Has there been any progress on this by any chance?

and3rson avatar Apr 16 '23 18:04 and3rson

I am also using files={"upload": f} where f is a multi-part async file upload from FastAPI.

It says TypeError: object of type 'coroutine' has no len() which kills me. The file is quite large I hope it gets handled in a streamable way.

lambdaq avatar May 19 '23 11:05 lambdaq

If anyone is invested in making this happen I can make the time to guide a pull request through.

lovelydinosaur avatar May 19 '23 12:05 lovelydinosaur

I am also using files={"upload": f} where f is a multi-part async file upload from FastAPI.

I solved this problem, for FastAPI. When reading a uploaded file in a form, FastAPI wraps a SpooledTemporaryFile into async style.

To access the file with httpx, the async doesn't fit, but you can use the old-fasioned way, just change

httpx.post(..., files={"upload": f})

into

httpx.post(..., files={"upload": f.file})
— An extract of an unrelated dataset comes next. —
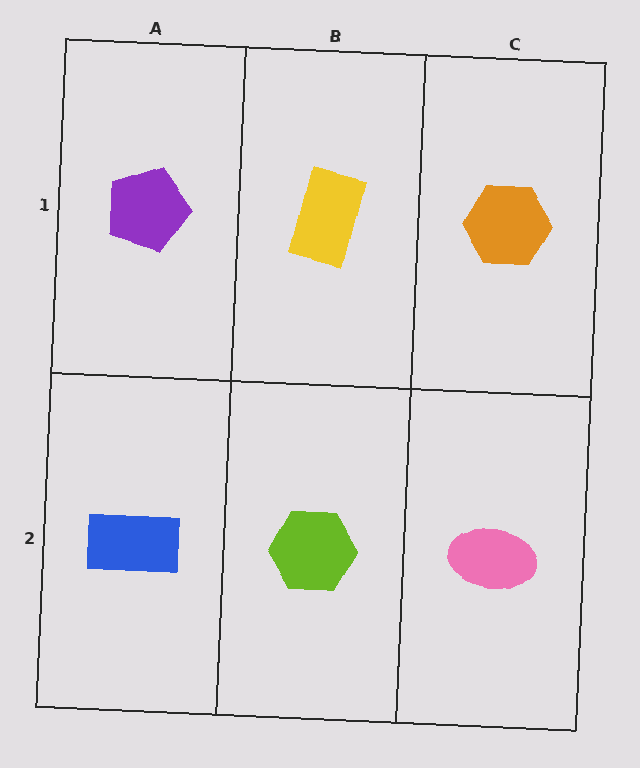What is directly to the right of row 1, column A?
A yellow rectangle.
lambdaq avatar Jun 07 '23 02:06 lambdaq

A monkey patch showing a possible solution (also cancels #1706 and covers #2399):

https://gist.github.com/yayahuman/db06718ffdf8a9b66e133e29d7d7965f

And possible type annotations:

from abc import abstractmethod
from typing import AnyStr, AsyncIterable, Iterable, Protocol, Union  # 3.8+


class Reader(Protocol[AnyStr]):
    __slots__ = ()
    
    @abstractmethod
    def read(self, size: int = -1) -> AnyStr:
        raise NotImplementedError


class AsyncReader(Protocol[AnyStr]):
    __slots__ = ()
    
    @abstractmethod
    async def read(self, size: int = -1) -> AnyStr:
        raise NotImplementedError


FileContent = Union[
    str,
    bytes,
    Iterable[str],
    Iterable[bytes],
    AsyncIterable[str],
    AsyncIterable[bytes],
    Reader[str],
    Reader[bytes],
    AsyncReader[str],
    AsyncReader[bytes],
]

RequestContent = FileContent

yayahuman avatar Jul 06 '23 00:07 yayahuman

@tomchristie, can my monkey patch approach be acceptable?

yayahuman avatar Jul 10 '23 22:07 yayahuman

Let me help guide this conversation a bit more clearly. I would probably suggest starting by just looking at the content=... case. A good starting point for a pull request would be a test case for that one case, which demonstrates the behaviour we'd like to see.

lovelydinosaur avatar Jul 11 '23 09:07 lovelydinosaur